Un face-à-face ou une confrontation entre deux hommes ?
… au départ c’est plutôt une confrontation entre deux hommes qui, chacun, symbolise une prise de position politique par rapport à l’apartheid.
Il n’a fallu à James Gregory que quelques années de conditionnement-apartheid pour éprouver une forte haine envers les gens de couleur alors qu’enfant il avait pour compagnon privilégié un jeune zoulou – le bafana du titre du film qui est un terme xhosa (une des langues indigènes de l’Afrique du Sud) qui veut dire « mon meilleur ami garçon »).
Ce n’est qu’en se rendant compte que la vie lui amène les mêmes épreuves, douleurs et bonheurs mêlés, que celles vécues par son prisonnier que Grégory est amené à modifier la relation qu’il entretient avec Mandela. Il assumera cette transformation même si elle met en péril l’équilibre de sa vie professionnelle, de couple et de famille.

Préparation au tournage
… il n’y a pas eu de rencontre avec Mandela ou James Gregory parce que le premier est entouré, en raison de son état de santé et de son âge, d’un cercle très protecteur et le second est mort en 2003. Des contacts très fructueux ont été noués avec la famille de James Gregory et quelques-uns de ses collègues à Robben Island (un des lieux de détention de Mandela).
… un intérêt pour toutes les actualités sur Mandela durant ses années d’emprisonnement soit de
1964 à 1990

Tournage in situ
… il était impératif de tourner sur les lieux mêmes de l’action (Cape Town, Robben Island, Roeland Street Prison…) et avec une équipe sud-africaine.
C’est une occasion de se rendre compte que si le passé n’est plus tabou, il est toujours une blessure.

Pourquoi Joseph Fiennes ?
…parce que parmi les acteurs possibles pour le rôle, il est celui qui a exprimé le désir le plus aigu pour l’incarner. En plus son énergie et son talent lui permettaient de couvrir, avec crédibilité, la complexité du personnage, son avancée en âge et sa transformation personnelle.

Pourquoi Dennis Haybert ?
…parce que lui aussi est capable d’assurer la transformation du personnage au fil des années qui passent. Et surtout parce que c’est un acteur intelligent qui a su rendre l’intelligente humanité de Mandela.

La préparation aux rôles
… elle a essentiellement porté sur la recherche coachée de l’accent afrikaner, sur l’apprentissage d’un peu de Xhosa et sur la pratique du "stick fighting" (combat au bâton).

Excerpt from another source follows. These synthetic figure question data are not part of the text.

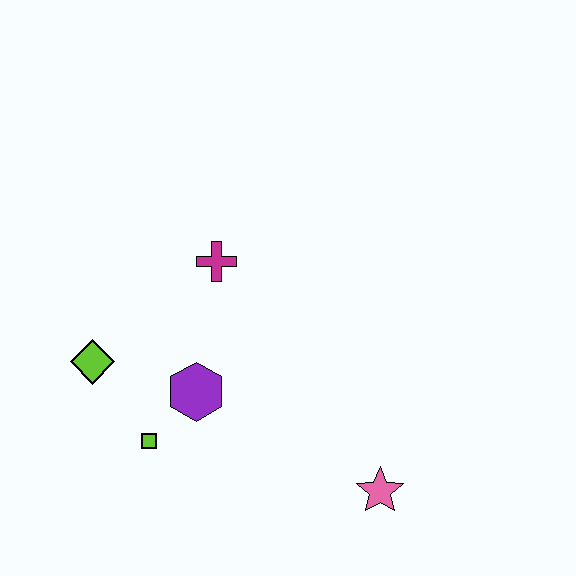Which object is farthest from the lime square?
The pink star is farthest from the lime square.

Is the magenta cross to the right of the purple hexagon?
Yes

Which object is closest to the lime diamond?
The lime square is closest to the lime diamond.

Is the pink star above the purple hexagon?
No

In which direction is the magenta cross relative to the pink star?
The magenta cross is above the pink star.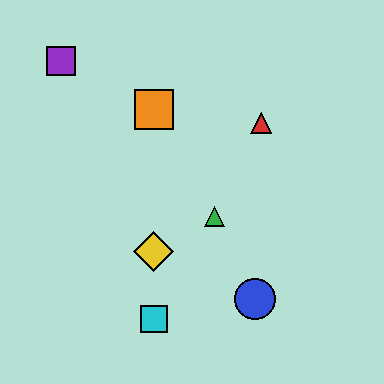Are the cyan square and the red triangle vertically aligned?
No, the cyan square is at x≈154 and the red triangle is at x≈261.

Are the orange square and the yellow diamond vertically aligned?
Yes, both are at x≈154.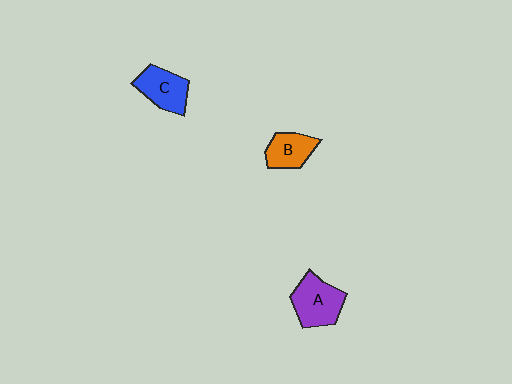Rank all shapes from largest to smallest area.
From largest to smallest: A (purple), C (blue), B (orange).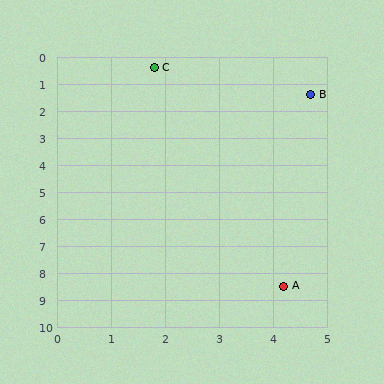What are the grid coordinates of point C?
Point C is at approximately (1.8, 0.4).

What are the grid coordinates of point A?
Point A is at approximately (4.2, 8.5).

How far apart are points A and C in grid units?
Points A and C are about 8.4 grid units apart.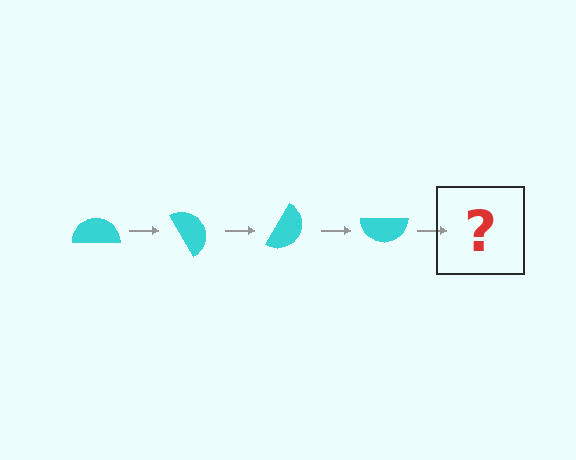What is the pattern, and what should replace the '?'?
The pattern is that the semicircle rotates 60 degrees clockwise each step. The '?' should be a cyan semicircle rotated 240 degrees clockwise.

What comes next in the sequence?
The next element should be a cyan semicircle rotated 240 degrees clockwise.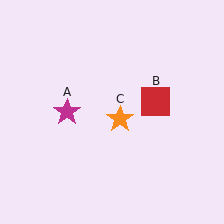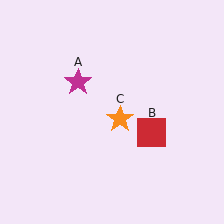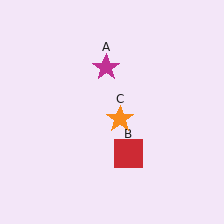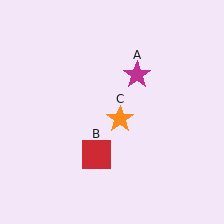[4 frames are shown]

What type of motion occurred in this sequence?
The magenta star (object A), red square (object B) rotated clockwise around the center of the scene.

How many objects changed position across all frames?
2 objects changed position: magenta star (object A), red square (object B).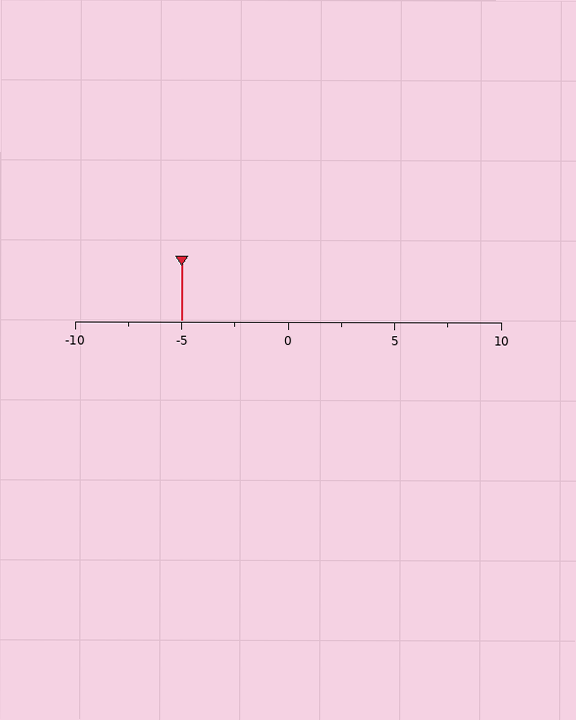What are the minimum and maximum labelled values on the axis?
The axis runs from -10 to 10.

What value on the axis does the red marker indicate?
The marker indicates approximately -5.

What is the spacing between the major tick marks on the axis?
The major ticks are spaced 5 apart.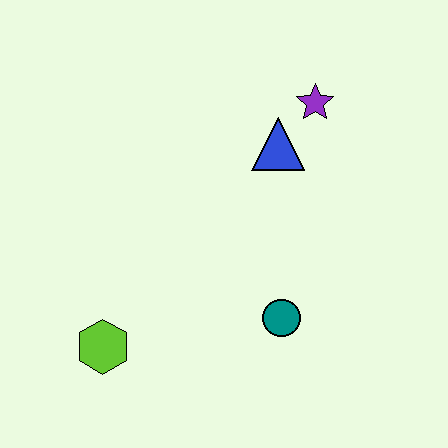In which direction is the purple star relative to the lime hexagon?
The purple star is above the lime hexagon.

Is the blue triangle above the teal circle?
Yes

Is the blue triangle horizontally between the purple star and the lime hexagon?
Yes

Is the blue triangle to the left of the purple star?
Yes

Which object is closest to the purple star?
The blue triangle is closest to the purple star.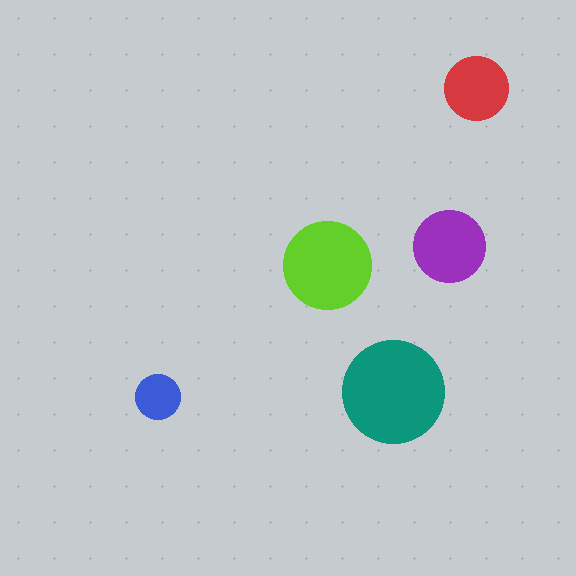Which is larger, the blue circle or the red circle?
The red one.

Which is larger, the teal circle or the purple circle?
The teal one.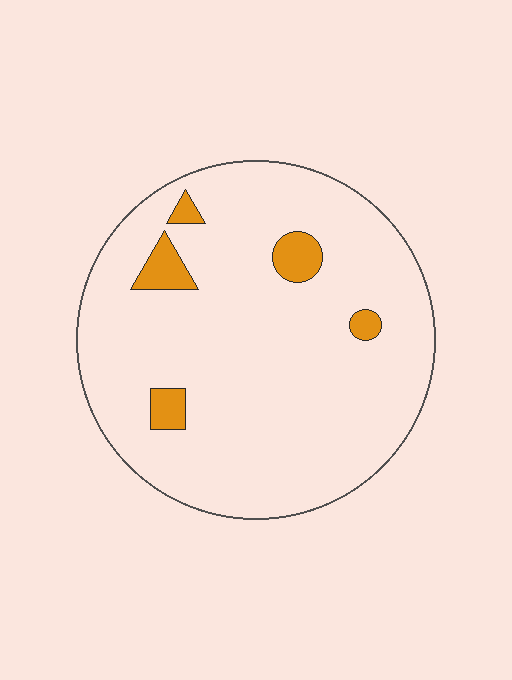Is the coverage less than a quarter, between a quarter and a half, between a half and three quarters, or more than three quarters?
Less than a quarter.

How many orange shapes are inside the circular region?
5.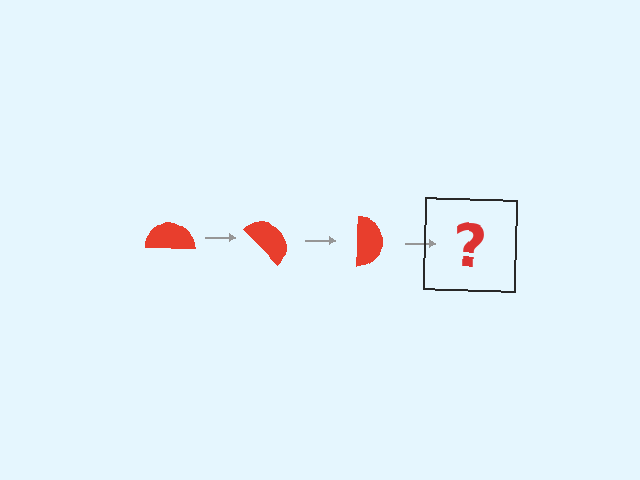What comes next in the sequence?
The next element should be a red semicircle rotated 135 degrees clockwise.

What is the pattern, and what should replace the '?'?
The pattern is that the semicircle rotates 45 degrees clockwise each step. The '?' should be a red semicircle rotated 135 degrees clockwise.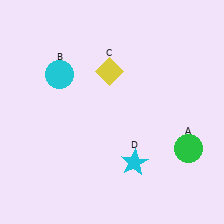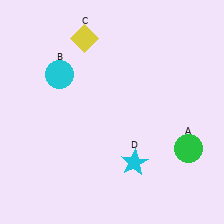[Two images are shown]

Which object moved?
The yellow diamond (C) moved up and to the left.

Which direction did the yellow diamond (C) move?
The yellow diamond (C) moved up and to the left.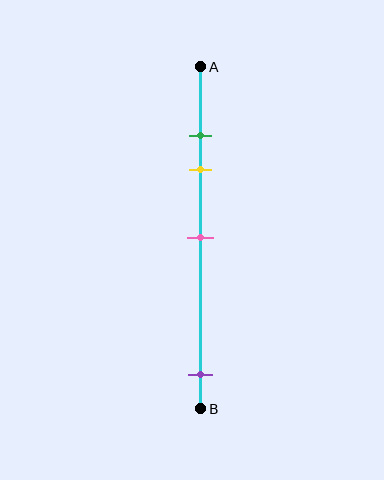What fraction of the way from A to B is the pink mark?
The pink mark is approximately 50% (0.5) of the way from A to B.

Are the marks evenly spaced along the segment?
No, the marks are not evenly spaced.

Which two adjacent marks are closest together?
The green and yellow marks are the closest adjacent pair.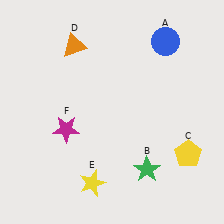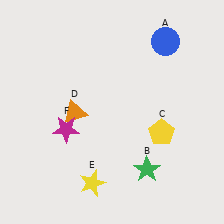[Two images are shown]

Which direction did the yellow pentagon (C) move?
The yellow pentagon (C) moved up and to the left.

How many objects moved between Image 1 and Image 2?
2 objects moved between the two images.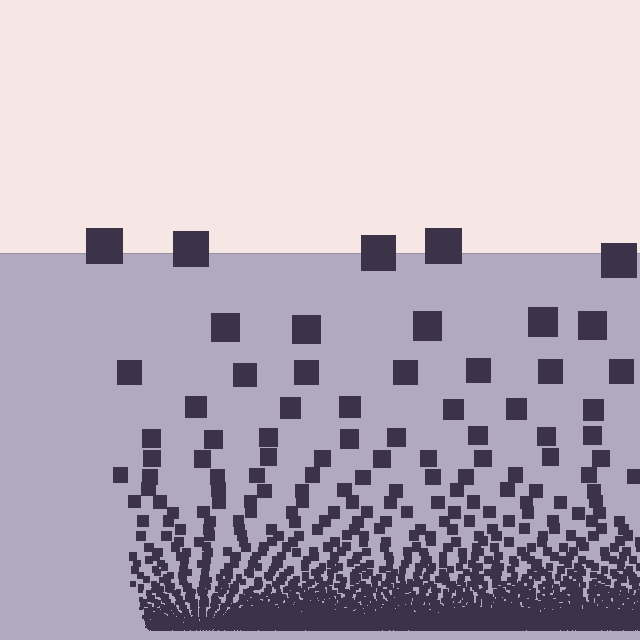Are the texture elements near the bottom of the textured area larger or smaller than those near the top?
Smaller. The gradient is inverted — elements near the bottom are smaller and denser.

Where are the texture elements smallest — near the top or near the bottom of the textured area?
Near the bottom.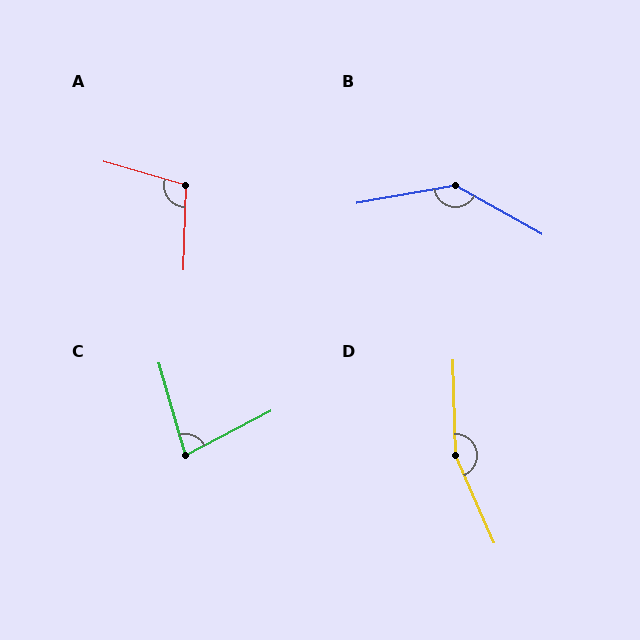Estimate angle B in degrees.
Approximately 141 degrees.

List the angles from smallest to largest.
C (79°), A (105°), B (141°), D (158°).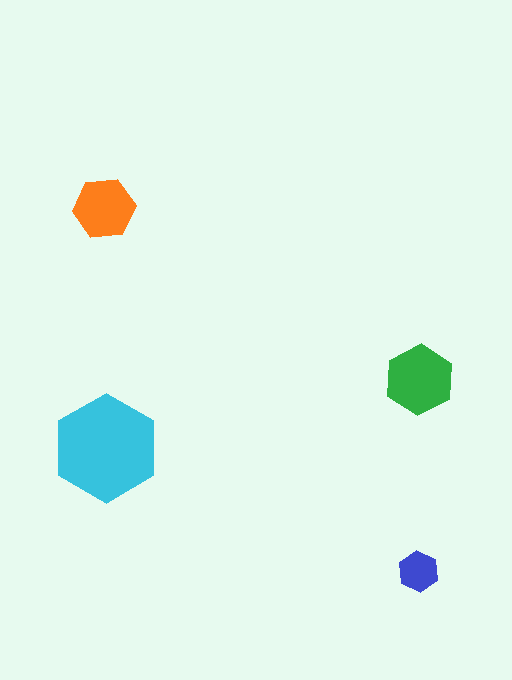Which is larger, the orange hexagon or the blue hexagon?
The orange one.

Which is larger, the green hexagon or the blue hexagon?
The green one.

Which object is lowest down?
The blue hexagon is bottommost.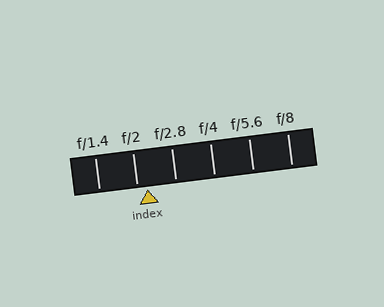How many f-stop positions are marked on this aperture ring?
There are 6 f-stop positions marked.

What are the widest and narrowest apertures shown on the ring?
The widest aperture shown is f/1.4 and the narrowest is f/8.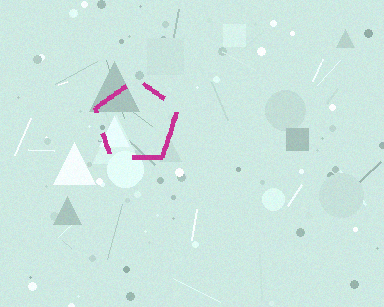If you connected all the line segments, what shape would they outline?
They would outline a pentagon.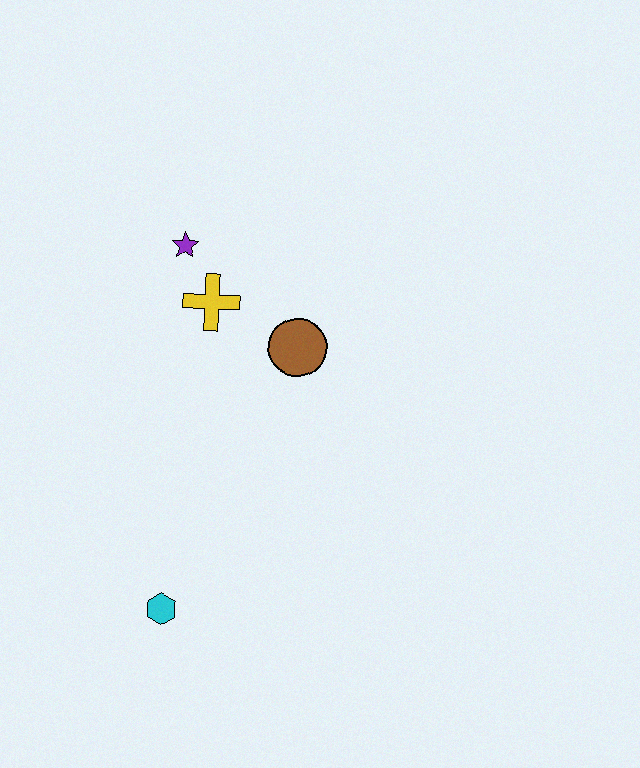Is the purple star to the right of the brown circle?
No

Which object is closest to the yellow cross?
The purple star is closest to the yellow cross.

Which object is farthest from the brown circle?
The cyan hexagon is farthest from the brown circle.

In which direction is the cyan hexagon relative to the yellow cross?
The cyan hexagon is below the yellow cross.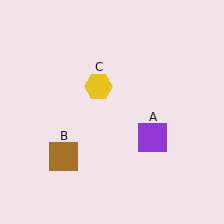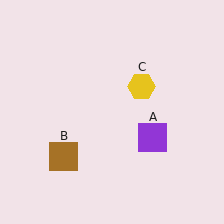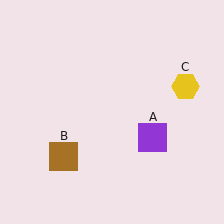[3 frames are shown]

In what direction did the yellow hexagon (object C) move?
The yellow hexagon (object C) moved right.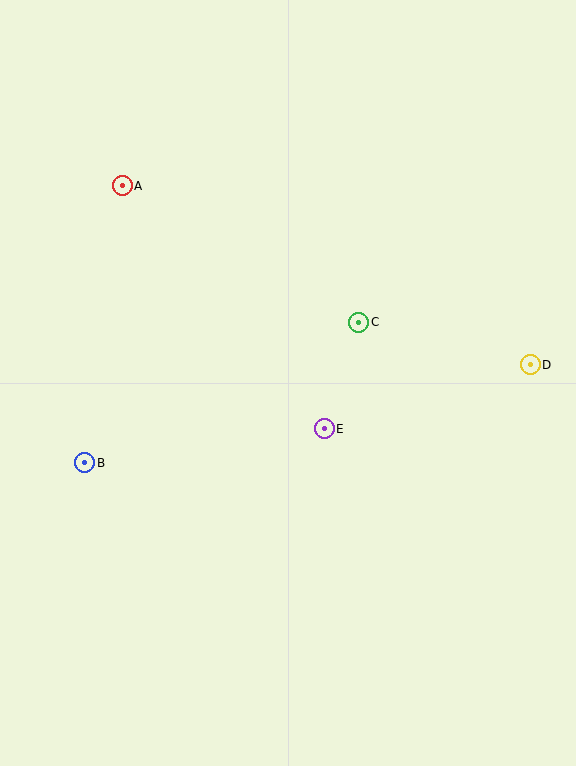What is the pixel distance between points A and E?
The distance between A and E is 316 pixels.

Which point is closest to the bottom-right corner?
Point D is closest to the bottom-right corner.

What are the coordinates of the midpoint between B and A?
The midpoint between B and A is at (103, 324).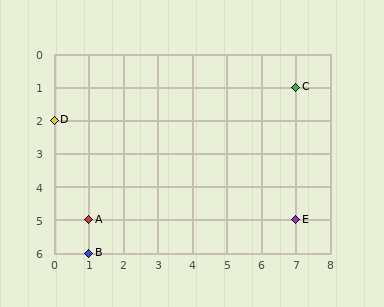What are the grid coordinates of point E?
Point E is at grid coordinates (7, 5).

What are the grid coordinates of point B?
Point B is at grid coordinates (1, 6).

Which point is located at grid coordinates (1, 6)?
Point B is at (1, 6).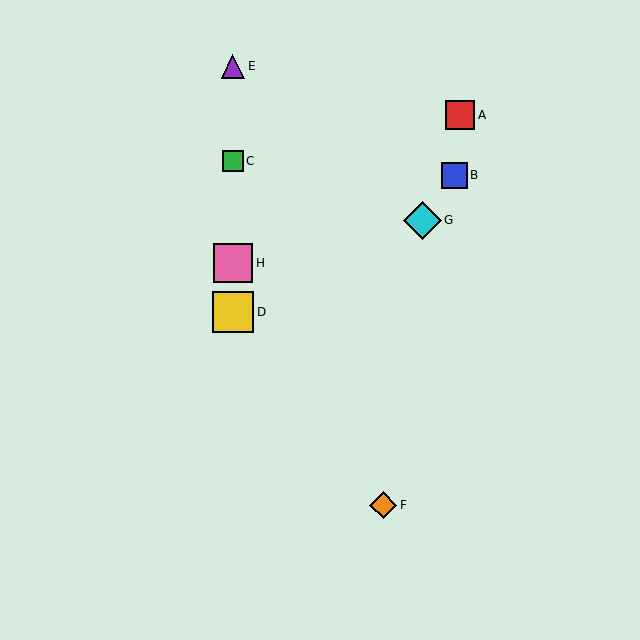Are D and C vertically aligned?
Yes, both are at x≈233.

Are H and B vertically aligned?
No, H is at x≈233 and B is at x≈454.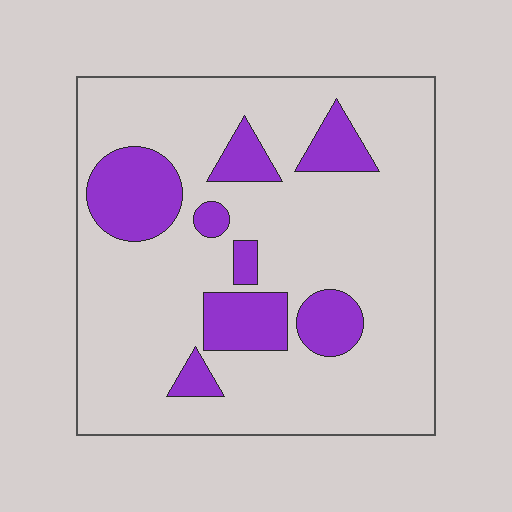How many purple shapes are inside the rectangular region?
8.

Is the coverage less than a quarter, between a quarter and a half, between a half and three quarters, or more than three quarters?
Less than a quarter.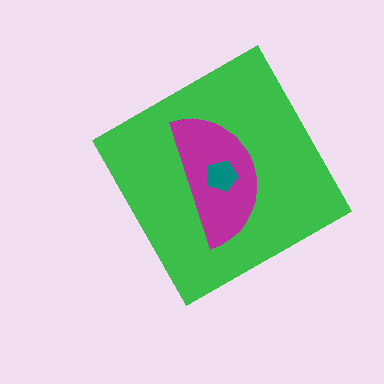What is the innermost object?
The teal pentagon.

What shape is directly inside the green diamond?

Comment rendre la monotonie de la vie en prison ?
… par un usage de couleurs ternes, quasi monochromes. Lorsque Diane Kruger qui ambitionnait le rôle a signalé au réalisateur que sa vie en Allemagne avait été sans relief, elle a apporté l’élément décisif à sa sélection en tant que Gloria, la femme de James Gregory.

Les autres Mandela à l’écran, notamment Danny Glover dans le « Mandela » de Philip Saville (1987) ou Sydney Poitier dans « Mandela en de Klerk » de Joseph Sargent (1997)
… Bille August a choisi de ne pas voir ces films afin de ne pas être influencé dans son approche du leader de l’A.N.C. Il souhaitait conserver à sa vision du héros une fraîcheur et une spontanéité.

L’Afrique du Sud 10 ans après l’abolition de l’Apartheid
… la tâche de conduire ce pays vers la démocratie a été gigantesque. On ne se débarrasse pas d’un si lourd passé aisément. Il reste encore un gros problème à résoudre : celui de la pauvreté actuelle que seule une politique déterminée pourra éradiquer.

La notion de pardon
… elle est primordiale. Sans pardon, aucune réconciliation n’est possible. C’est parce que Mandela a été capable de pardonner à ceux qui l’ont gardé en prison durant 27 ans que son pays a survécu sans guerre civile. Son credo de pardon « we have to forgive each other, we have to understand each other » devrait inspirer les pays déchirés, comme l’Irak, comme la Palestine, et les pays en guerre.

L’éveil de conscience
… c’est le thème sous-jacent à toute l’œuvre de Bille August. Décrire le chemin d’évolution de personnages, qui ne seront plus en fin de film ce qu’ils ont été en son début, est la raison pour laquelle il fait du cinéma.

Cet éveil peut trouver un écho dans la conscience du spectateur ?
… s’il en est ainsi, Bille August estime qu’il a bien fait de devenir cinéaste (rires).
Le cinéaste a une responsabilité : élargir la vision du monde du spectateur.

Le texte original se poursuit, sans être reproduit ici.